By Sebastian Barry
Faber and Faber, 2008
Summary from PW:
The latest from Barry (whose A Long Way was shortlisted for the 2005 Booker) pits two contradictory narratives against each other in an attempt to solve the mystery of a 100-year-old mental patient. That patient, Roseanne McNulty, decides to undertake an autobiography and writes of an ill-fated childhood spent with her father, Joe Clear. A cemetery superintendent, Joe is drawn into Ireland's 1922 civil war when a group of irregulars brings a slain comrade to the cemetery and are discovered by a division of Free-Staters. Meanwhile, Roseanne's psychiatrist, Dr. Grene, investigating Roseanne's original commitment in preparation for her transfer to a new hospital, discovers through the papers of the local parish priest, Fr. Gaunt, that Roseanne's father was actually a police sergeant in the Royal Irish Constabulary. The mysteries multiply when Roseanne reveals that Fr. Gaunt annulled her marriage after glimpsing her in the company of another man; Gaunt's official charge was nymphomania, and the cumulative fallout led to a string of tragedies. Written in captivating, lyrical prose, Barry's novel is both a sparkling literary puzzle and a stark cautionary tale of corrupted power.

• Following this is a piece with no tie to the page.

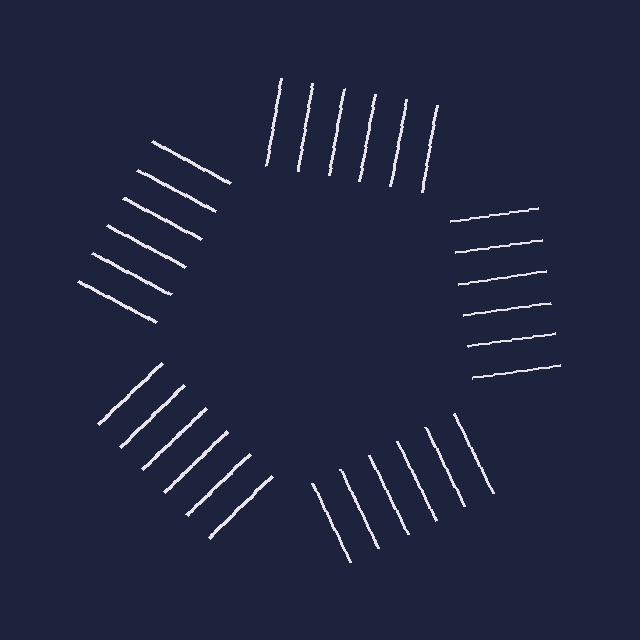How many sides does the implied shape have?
5 sides — the line-ends trace a pentagon.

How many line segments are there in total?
30 — 6 along each of the 5 edges.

The premise of contradictory narratives is always intriguing. As they say, there are two sides two every story... and the truth often lies somewhere in between. In The Secret Scripture, these narratives slowly unfold to give us a picture of 100 year old Roseanne McNulty's life.

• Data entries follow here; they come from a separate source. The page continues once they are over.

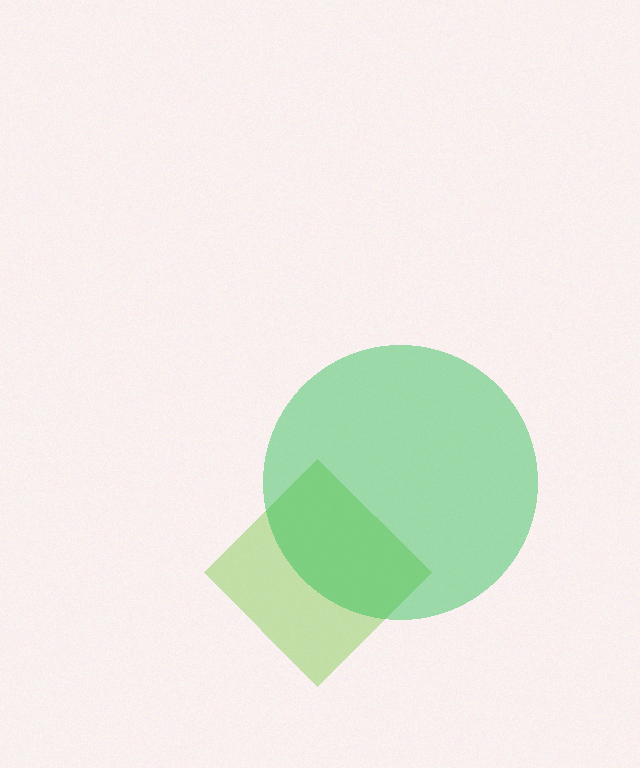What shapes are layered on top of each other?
The layered shapes are: a lime diamond, a green circle.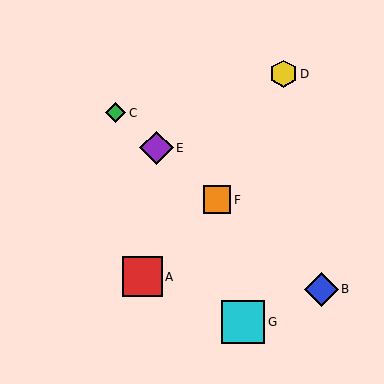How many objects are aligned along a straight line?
4 objects (B, C, E, F) are aligned along a straight line.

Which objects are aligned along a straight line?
Objects B, C, E, F are aligned along a straight line.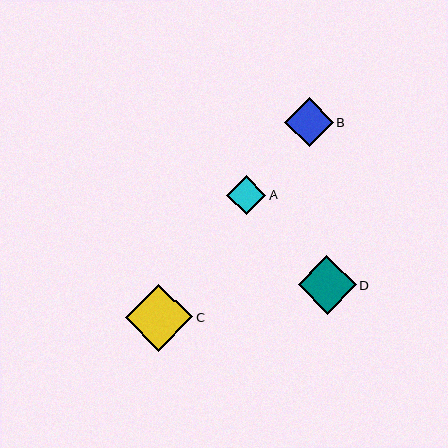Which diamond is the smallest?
Diamond A is the smallest with a size of approximately 39 pixels.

"For history as far as I can see is not the arrangement of what happens, in sequence and in truth, but a fabulous arrangement of surmises and guesses held up as a banner against the assault of withering truth." page 55
Within the first few pages, the beauty of Barry's lyrical prose was obvious, but I just wasn't able to give it my full attention. The Secret Scripture is indeed a wonderful book, but with the hustle and bustle of year-end school activities, I often went for days without picking it up.
There were numerous passages I marked for gorgeous writing or profound thoughts, but I'll share these three:
Roseanne, on her mother:
"Please remember that my mother was very beautiful, though perhaps not so beautiful now, as her silence had found an echo in some bleak thin cloth that seemed to be pulled over the skin of her face. She was like a painting with its varnish darkening, obscuring the beauty of the work." page 66
"It is always worth itemising happiness, there is so much of the other thing in a life, you had better put down the markers for happiness while you can. When I was in that state, everything looked beautiful to me, the rain slicing down looked like silver to me, everything was of interest to me, everyone seemed at ease with me, even those slit-eyed cornerboys of Sligo, with the yellow fingers from the coffin nails they smoked, the yellow stain above their lips where the fag was stuck in permanent." page 141
" Memory, I must suppose, if it is neglected becomes like a box room, or a lumber room in an old house, the contents jumbled about, maybe not only from neglect but also from too much haphazard searching in them, and things to boot thrown in that don't belong there... It makes me a little dizzy to contemplate the possibility that everything I remember may not be real, I suppose. There was so much turmoil at that time that - that what? I took refuge in other impossible histories, in dreams, in fantasies? I don't know." page 201
Ultimately, I was more impressed with the writing than the actual plot. Very near the end, a plot twist occurred that I found just too 'low', or coincidental, for a writer of this caliber. Would I have seen this coming had I paid closer attention? I've procrastinated writing the review, in hopes of coming up with some firmer, more profound thoughts, but none came . I remain somewhat ambivalent, but mostly disappointed, with the way this was tied up...perhaps just a bit too neatly, but I fear I may be in the minority here.
In conclusion, I loved Barry's writing and will most certainly read more of his work. As for The Secret Scripture, it was an enjoyable book based on an interesting premise, with writing that shines brighter than the plot.
My rating: 3.5 / 5
Have you read The Secret Scripture? Did you see the plot twist coming, and did its neatness bother you? Are there books you've read where the writing outshines the plot?